Of the words "That ye should do so in the land" it notes "It is important to understand that the law, whilst intended primarily for Israel, was also written for the Christian believer." At this point, however, I believe that the writer of the comments strays, for a declaration follows at that point which is not consistent with the British-Israel recognition that many non-Jews, who descend to form the Anglo-Celto-Saxon and kindred peoples out of the Northern Tribes of Israel of old time are yet children of Israel as well as Christians, and that for these, in particular, there is an obligation connected to the Old Testament Law of a category which is ignored in the Commentary. It was to the great numbers of later Israelite descendants of those with whom the Sinai Covenant was made specifically that the promise of Jeremiah 31:31-34 applies. That reference in Jeremiah reads:

31. Behold the days come, saith the LORD, that I will make a new covenant with the house of Israel, and with the house of Judah:
32. Not according to the covenant that I made with their fathers in the day that I took them by the hand to bring them out of the land of Egypt, which my covenant they brake, although I was an husband unto them, saith the LORD:
33. But this shall be the covenant that I will make with the house of Israel; After those days, saith the LORD, I will put my law in their inward parts, and write it in their hearts; and will be their God, and they shall be my people
34. And they shall teach no more every man his neighbour, and every man his brother, saying, Know the LORD: for they shall all know me, from the least of them unto the greatest of them, saith the LORD: for I will forgive their iniquity, and I will remember their sin no more.
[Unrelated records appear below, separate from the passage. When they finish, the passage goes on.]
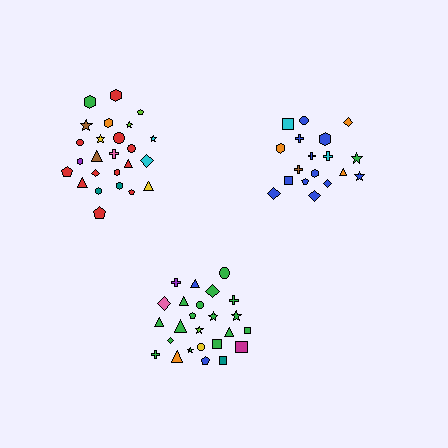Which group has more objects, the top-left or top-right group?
The top-left group.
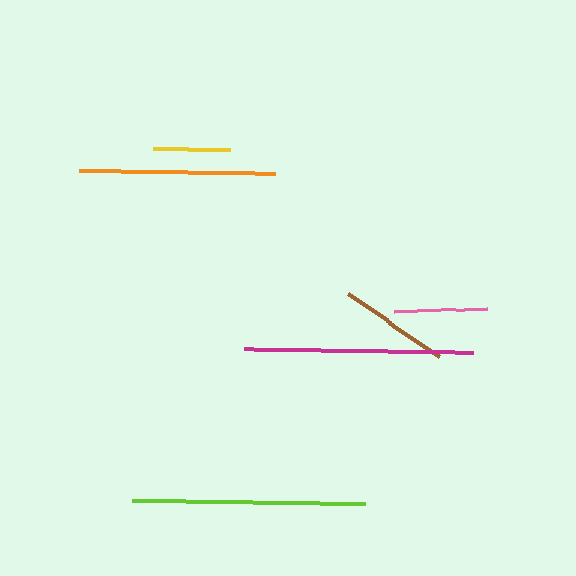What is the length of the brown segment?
The brown segment is approximately 111 pixels long.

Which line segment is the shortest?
The yellow line is the shortest at approximately 77 pixels.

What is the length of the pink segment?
The pink segment is approximately 93 pixels long.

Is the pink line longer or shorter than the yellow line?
The pink line is longer than the yellow line.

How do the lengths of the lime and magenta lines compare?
The lime and magenta lines are approximately the same length.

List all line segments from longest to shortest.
From longest to shortest: lime and magenta (about equal), orange, brown, pink, yellow.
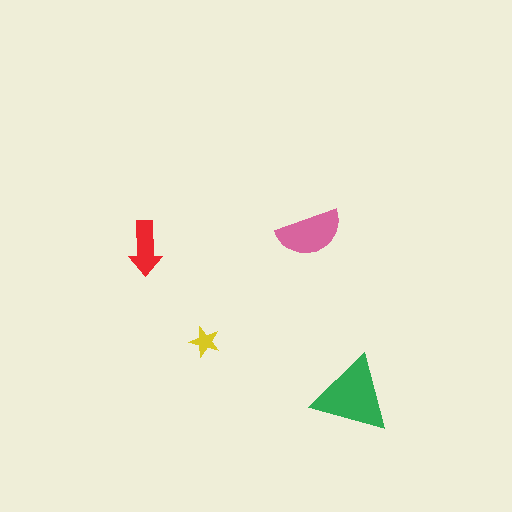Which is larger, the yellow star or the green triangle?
The green triangle.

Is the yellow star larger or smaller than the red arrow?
Smaller.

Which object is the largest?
The green triangle.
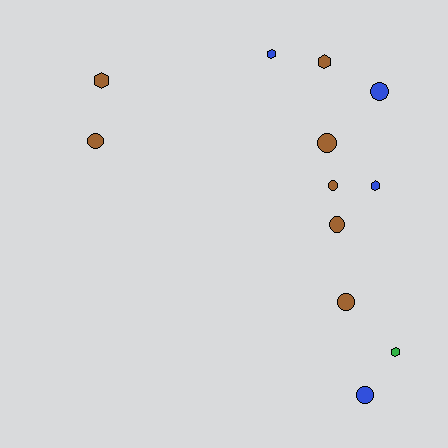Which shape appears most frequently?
Circle, with 7 objects.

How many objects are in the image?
There are 12 objects.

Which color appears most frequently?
Brown, with 7 objects.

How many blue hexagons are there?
There are 2 blue hexagons.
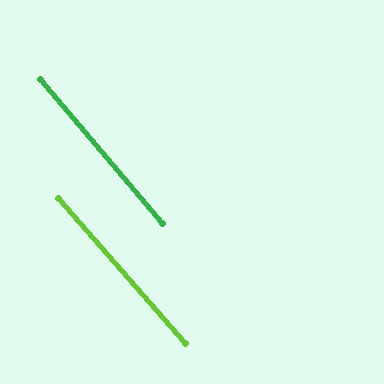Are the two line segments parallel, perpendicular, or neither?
Parallel — their directions differ by only 1.1°.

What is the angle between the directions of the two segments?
Approximately 1 degree.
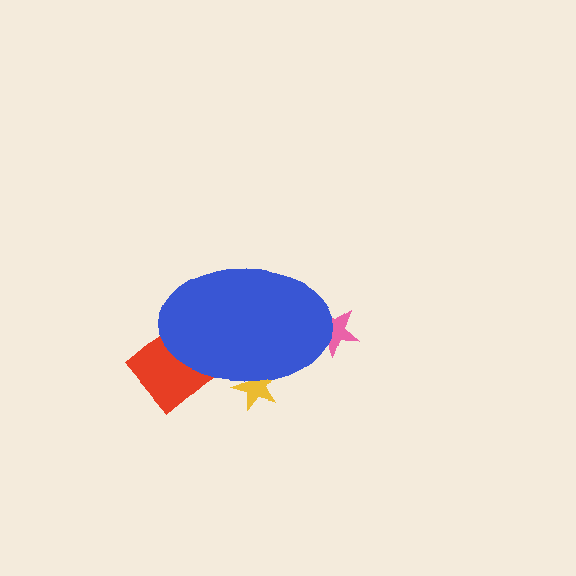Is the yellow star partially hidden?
Yes, the yellow star is partially hidden behind the blue ellipse.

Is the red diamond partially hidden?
Yes, the red diamond is partially hidden behind the blue ellipse.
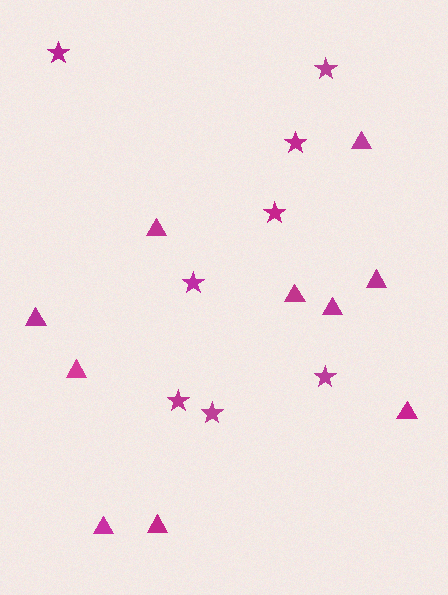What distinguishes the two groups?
There are 2 groups: one group of triangles (10) and one group of stars (8).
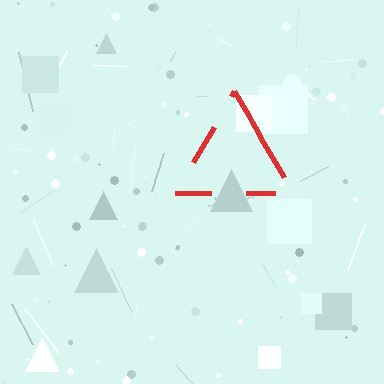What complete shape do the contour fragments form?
The contour fragments form a triangle.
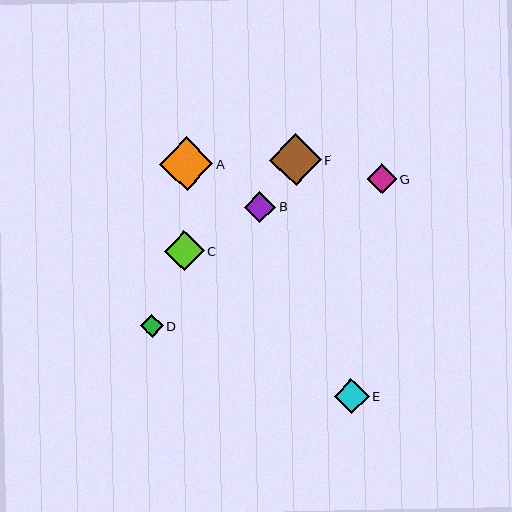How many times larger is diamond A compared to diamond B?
Diamond A is approximately 1.7 times the size of diamond B.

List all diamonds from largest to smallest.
From largest to smallest: A, F, C, E, B, G, D.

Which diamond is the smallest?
Diamond D is the smallest with a size of approximately 22 pixels.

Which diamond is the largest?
Diamond A is the largest with a size of approximately 53 pixels.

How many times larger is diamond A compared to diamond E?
Diamond A is approximately 1.5 times the size of diamond E.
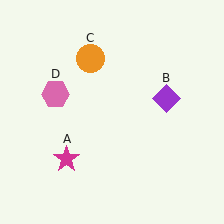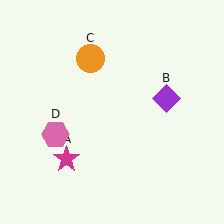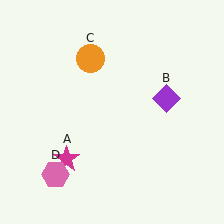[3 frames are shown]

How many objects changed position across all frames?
1 object changed position: pink hexagon (object D).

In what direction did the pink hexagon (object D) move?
The pink hexagon (object D) moved down.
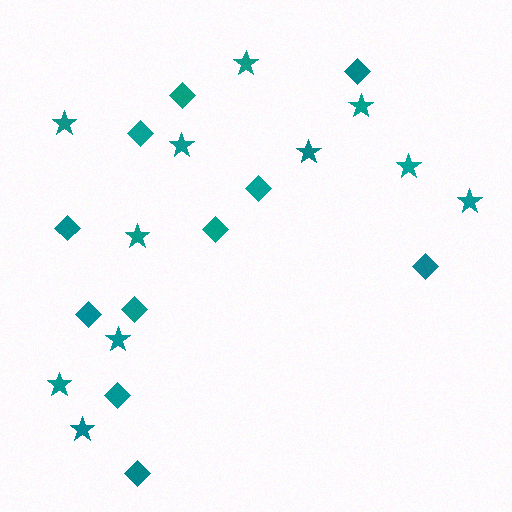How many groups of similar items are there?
There are 2 groups: one group of stars (11) and one group of diamonds (11).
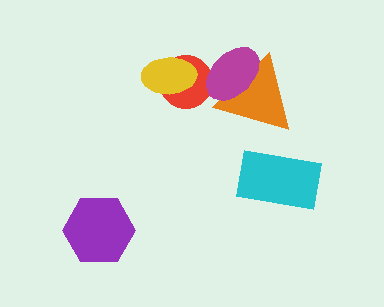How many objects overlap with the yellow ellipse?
1 object overlaps with the yellow ellipse.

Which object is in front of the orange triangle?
The magenta ellipse is in front of the orange triangle.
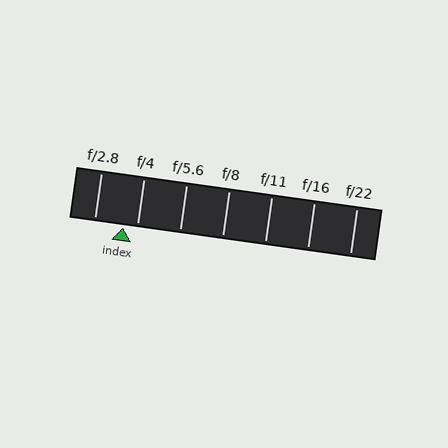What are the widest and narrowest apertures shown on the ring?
The widest aperture shown is f/2.8 and the narrowest is f/22.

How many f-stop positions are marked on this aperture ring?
There are 7 f-stop positions marked.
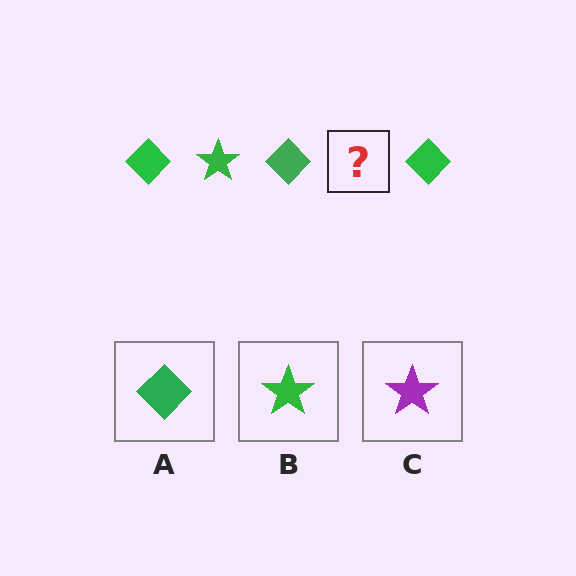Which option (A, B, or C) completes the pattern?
B.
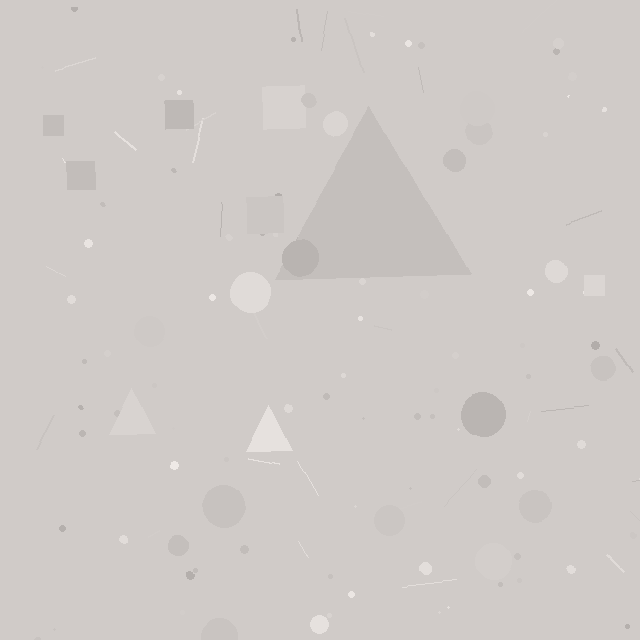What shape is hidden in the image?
A triangle is hidden in the image.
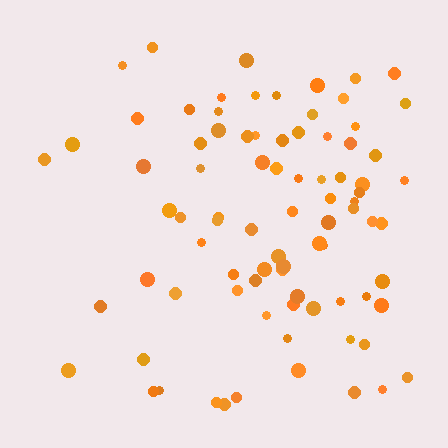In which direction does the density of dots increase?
From left to right, with the right side densest.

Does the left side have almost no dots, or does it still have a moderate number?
Still a moderate number, just noticeably fewer than the right.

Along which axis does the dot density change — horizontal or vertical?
Horizontal.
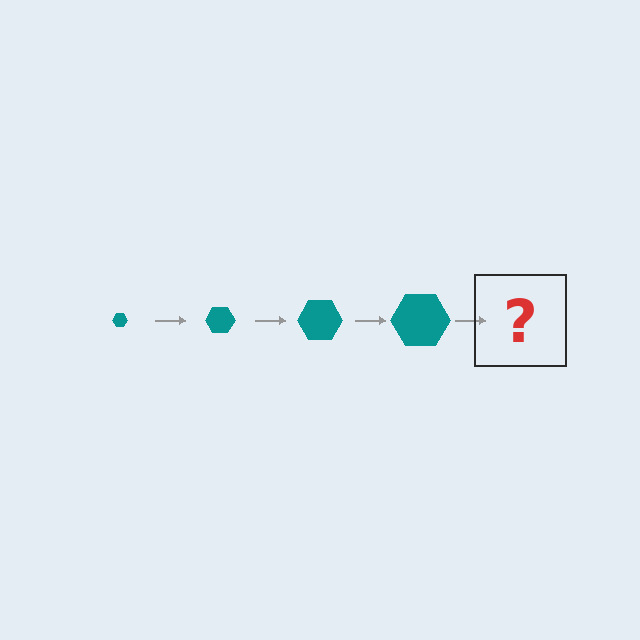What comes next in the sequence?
The next element should be a teal hexagon, larger than the previous one.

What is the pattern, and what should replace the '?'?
The pattern is that the hexagon gets progressively larger each step. The '?' should be a teal hexagon, larger than the previous one.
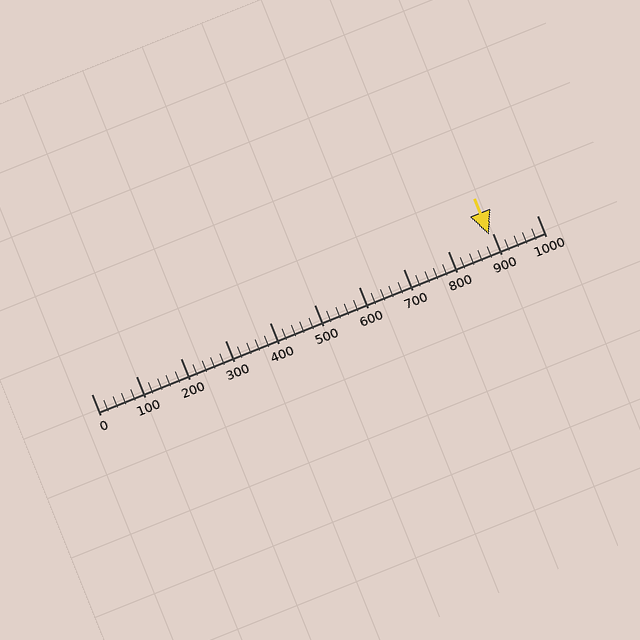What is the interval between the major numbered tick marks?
The major tick marks are spaced 100 units apart.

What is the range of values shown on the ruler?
The ruler shows values from 0 to 1000.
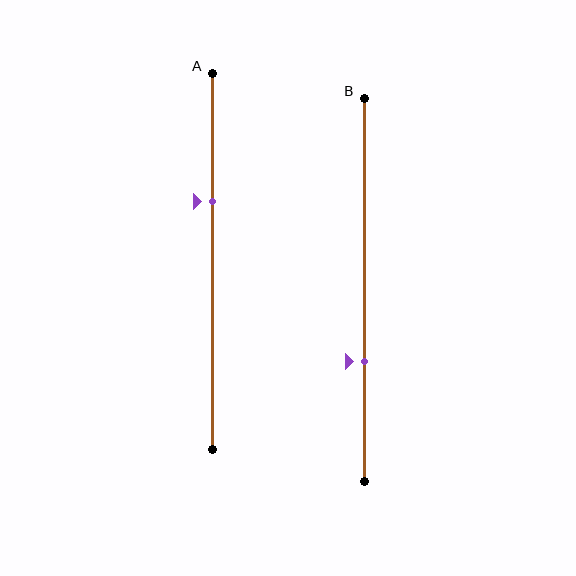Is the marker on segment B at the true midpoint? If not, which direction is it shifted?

Here, we have just seen that it is specified that the "New Covenant" is to apply to those who descend from the people with whom the Old Covenant of Sinai was made, (hence the use of the terms "Old" and "New"), and the words are given at a time of national calamity, and therefore a confirming provision of heavenly witnesses for national continuance is joined to the passage. This passage thus forms a tremendous unconditional and unbreakable prophesied promise by The Almighty Yahweh, Himself, who by use of that name, (specifically applying to continuance with the nation of Israel), thereby signifies that it is He, the God of Israel, Who speaks this unbreakable prophecy.

For the remainder of our time today, I shall simply read on to verse 10, although we shall have to return to those verses for our Bible Study next week.

5. Behold, I have taught you statutes and judgments, even as the LORD my God commanded me, that ye should do so in the land whither ye go to possess it.
6. Keep therefore and do them; for this is your wisdom and your understanding in the sight of the nations, which shall hear all these statutes, and say, Surely this great nation is a wise and understanding people.
7. For what nation is there so great, who hath God so nigh unto them, as the LORD our God is in all things that we call upon him for?
8. And what nation is there so great, that hath statutes and judgments so righteous as all this law, which I set before you this day?
9. Only take heed to thyself, and keep thy soul diligently, lest thou forget the things which thine eyes have seen, and lest they depart from thy heart all the days of thy life: but teach them thy sons, and thy sons' sons;
10. Specially the day that thou stoodest before the LORD thy God in Horeb, when the LORD said unto me, Gather me the people together, and I will make them hear my words, that they may learn to fear me all the days that they shall live upon the earth, and that they may teach their children.